Diet, Weight, and Lifestyle

Body composition has a consistent relationship with VMS. Multiple studies have found that women with a higher body mass index or greater body fat percentage report more frequent and more severe symptoms. Weight gain is associated with worsening VMS, while weight loss is associated with improvement. In one trial, women who lost weight over the course of a year were more likely to reduce or eliminate their hot flashes and night sweats compared to those who maintained their weight.

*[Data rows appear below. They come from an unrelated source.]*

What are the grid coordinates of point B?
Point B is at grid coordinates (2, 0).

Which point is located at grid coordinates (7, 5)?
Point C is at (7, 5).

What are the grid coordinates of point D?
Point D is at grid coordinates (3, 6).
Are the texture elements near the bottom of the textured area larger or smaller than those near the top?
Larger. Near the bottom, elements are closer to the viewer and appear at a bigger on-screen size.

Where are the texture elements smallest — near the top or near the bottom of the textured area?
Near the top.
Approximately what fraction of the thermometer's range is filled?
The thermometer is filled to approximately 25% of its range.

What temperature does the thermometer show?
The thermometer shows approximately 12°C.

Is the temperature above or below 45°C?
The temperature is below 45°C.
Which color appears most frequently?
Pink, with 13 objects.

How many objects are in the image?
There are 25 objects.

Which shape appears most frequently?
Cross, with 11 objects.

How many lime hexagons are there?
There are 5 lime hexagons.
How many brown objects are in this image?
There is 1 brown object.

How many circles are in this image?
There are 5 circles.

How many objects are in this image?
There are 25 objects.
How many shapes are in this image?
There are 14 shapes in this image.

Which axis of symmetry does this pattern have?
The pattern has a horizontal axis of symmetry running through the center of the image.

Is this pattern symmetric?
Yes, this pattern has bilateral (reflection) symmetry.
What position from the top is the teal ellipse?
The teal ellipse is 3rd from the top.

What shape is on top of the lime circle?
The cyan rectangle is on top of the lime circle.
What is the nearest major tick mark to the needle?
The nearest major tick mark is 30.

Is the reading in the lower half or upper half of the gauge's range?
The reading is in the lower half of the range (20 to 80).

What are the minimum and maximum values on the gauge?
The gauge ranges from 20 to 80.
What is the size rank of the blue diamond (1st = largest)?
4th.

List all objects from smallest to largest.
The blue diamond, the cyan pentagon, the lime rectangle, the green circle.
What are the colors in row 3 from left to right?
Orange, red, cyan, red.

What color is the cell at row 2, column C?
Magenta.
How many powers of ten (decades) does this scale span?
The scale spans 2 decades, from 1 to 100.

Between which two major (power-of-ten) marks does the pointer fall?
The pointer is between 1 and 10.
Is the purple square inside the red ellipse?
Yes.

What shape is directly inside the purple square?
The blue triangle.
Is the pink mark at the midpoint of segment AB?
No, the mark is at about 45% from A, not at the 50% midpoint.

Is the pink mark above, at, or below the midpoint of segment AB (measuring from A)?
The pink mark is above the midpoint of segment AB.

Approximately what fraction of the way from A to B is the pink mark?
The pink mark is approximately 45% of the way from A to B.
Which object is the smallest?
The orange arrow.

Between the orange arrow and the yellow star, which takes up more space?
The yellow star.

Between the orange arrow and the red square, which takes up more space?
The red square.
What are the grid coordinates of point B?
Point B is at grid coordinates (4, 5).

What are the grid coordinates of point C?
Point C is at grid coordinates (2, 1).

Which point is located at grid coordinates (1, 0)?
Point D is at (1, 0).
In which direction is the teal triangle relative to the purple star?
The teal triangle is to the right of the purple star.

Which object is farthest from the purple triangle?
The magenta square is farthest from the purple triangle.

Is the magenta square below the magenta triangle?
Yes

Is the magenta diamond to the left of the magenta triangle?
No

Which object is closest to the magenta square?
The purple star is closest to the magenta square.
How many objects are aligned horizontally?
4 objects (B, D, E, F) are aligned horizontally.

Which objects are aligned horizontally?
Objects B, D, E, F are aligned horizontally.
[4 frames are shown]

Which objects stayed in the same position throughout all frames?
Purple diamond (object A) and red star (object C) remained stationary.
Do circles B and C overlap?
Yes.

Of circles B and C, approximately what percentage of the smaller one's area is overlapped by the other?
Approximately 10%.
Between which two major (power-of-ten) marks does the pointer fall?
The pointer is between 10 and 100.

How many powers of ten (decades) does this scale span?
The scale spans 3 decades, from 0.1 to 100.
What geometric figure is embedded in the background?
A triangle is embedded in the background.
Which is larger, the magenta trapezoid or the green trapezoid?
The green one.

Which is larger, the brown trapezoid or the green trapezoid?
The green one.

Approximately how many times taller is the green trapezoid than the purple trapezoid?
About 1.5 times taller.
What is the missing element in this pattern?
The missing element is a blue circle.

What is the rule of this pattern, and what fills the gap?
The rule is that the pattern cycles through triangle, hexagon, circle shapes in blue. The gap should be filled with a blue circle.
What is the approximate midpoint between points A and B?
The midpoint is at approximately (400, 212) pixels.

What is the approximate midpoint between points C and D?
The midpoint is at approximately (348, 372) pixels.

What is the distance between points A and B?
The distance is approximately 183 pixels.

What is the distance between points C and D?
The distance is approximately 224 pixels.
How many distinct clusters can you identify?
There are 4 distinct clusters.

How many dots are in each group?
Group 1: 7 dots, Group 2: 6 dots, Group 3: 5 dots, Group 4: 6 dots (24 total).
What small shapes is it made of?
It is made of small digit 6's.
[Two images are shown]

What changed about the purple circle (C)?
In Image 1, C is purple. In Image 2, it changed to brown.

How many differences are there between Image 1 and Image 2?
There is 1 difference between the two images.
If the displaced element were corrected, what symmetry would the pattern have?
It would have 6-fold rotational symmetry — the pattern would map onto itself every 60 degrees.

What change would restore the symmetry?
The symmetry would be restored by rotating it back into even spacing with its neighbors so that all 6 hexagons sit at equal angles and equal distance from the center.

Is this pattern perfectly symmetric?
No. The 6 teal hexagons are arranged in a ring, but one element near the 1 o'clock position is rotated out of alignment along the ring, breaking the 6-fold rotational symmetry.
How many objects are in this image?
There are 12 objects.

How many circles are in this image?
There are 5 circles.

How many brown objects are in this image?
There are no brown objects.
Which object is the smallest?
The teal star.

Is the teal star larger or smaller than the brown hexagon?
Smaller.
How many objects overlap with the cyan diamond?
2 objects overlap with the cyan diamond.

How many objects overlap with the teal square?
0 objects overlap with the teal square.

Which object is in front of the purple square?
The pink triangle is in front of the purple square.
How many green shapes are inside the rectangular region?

Dietary patterns also seem to matter. A large trial through the Women’s Health Initiative tested a diet lower in fat (about 20% of calories from fat) with more fruits, vegetables, and whole grains. Women following this pattern were significantly more likely to eliminate their VMS. By the end of the first year, the intervention group was eating nearly twice the fiber, more fruits and vegetables, and substantially less fat than the control group. Higher fiber intake and lower fat intake have both been independently linked to reduced VMS in observational research.

Common triggers that can provoke individual episodes include alcohol, caffeine, spicy foods, hot beverages, and warm environments, though sensitivity to these varies widely from person to person. Tracking your own triggers can help you identify which ones matter most for you.